Another coincidence is quite as convincing in the same direction. The plaintiff’s map shows that South First street, in Caruthers’ addition to Caruthers’ addition, does not conform in line and width to the same street in Caruthers’ addition to Portland, and it is the only one except the defendants’ on which the fact appears; while from the testimony of the plaintiff it is shown they do conform on the county records, and that he ascertained the want of conformity from actual survey. Now, as the defendants’ map is not made from actual surveys, but from other maps and public records, they must have copied this feature of their work from the plaintiff’s. And if the plaintiff was mistaken, either as to the error in the form of block 106 or the conformity of South First street on the county records, the defendants might easily have shown it. But they have not attempted to *543do so, and the facts thereabout must be taken as stated by the witness.
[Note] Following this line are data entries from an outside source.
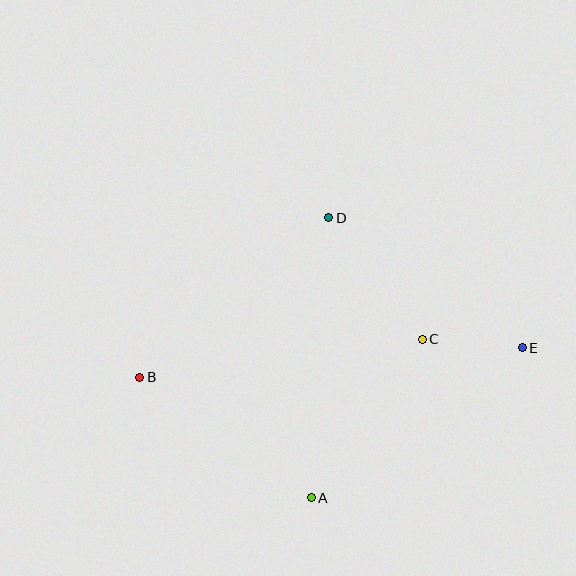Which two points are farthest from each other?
Points B and E are farthest from each other.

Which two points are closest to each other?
Points C and E are closest to each other.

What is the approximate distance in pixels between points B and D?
The distance between B and D is approximately 247 pixels.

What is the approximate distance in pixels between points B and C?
The distance between B and C is approximately 285 pixels.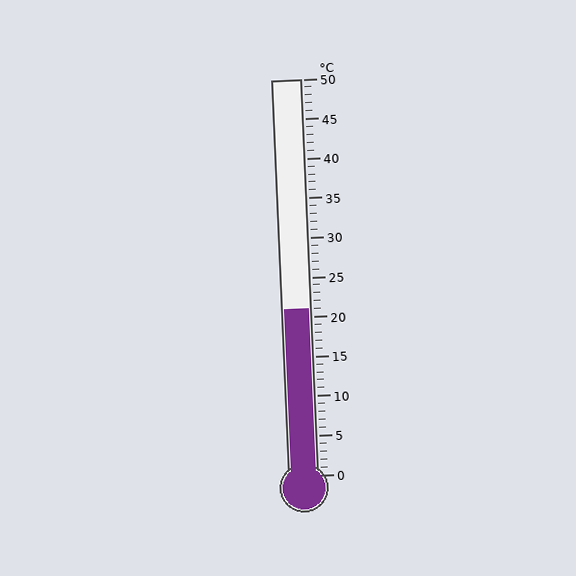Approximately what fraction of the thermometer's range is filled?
The thermometer is filled to approximately 40% of its range.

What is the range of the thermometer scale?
The thermometer scale ranges from 0°C to 50°C.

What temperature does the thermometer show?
The thermometer shows approximately 21°C.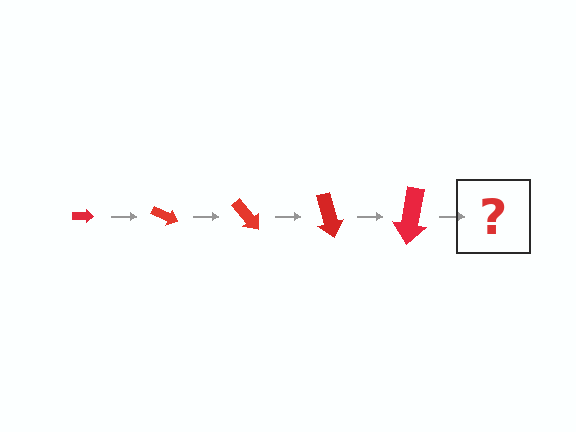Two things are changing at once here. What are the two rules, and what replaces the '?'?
The two rules are that the arrow grows larger each step and it rotates 25 degrees clockwise each step. The '?' should be an arrow, larger than the previous one and rotated 125 degrees clockwise from the start.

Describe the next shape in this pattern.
It should be an arrow, larger than the previous one and rotated 125 degrees clockwise from the start.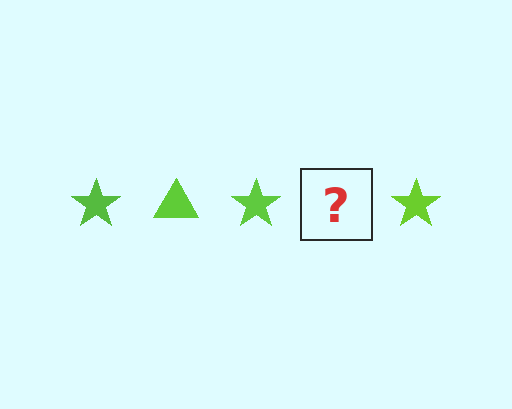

Add to this the admission made in the testimony of the defendants’ draughtsman, to the effect that he got all he could out of the plaintiff’s map, and “never thought of its being copyrighted,” and the only reasonable inference from the premises is that in the compilation of the defendants’ map they substantially copied the plaintiff’s, and are therefore so far guilty of an infringement upon his copyright.

The plaintiff is entitled to a perpetual injunction against the defendants, as prayed for in his bill, and to an account of the profits realized by them on the sale of the infringing map, for which purpose the cause will be referred to the master.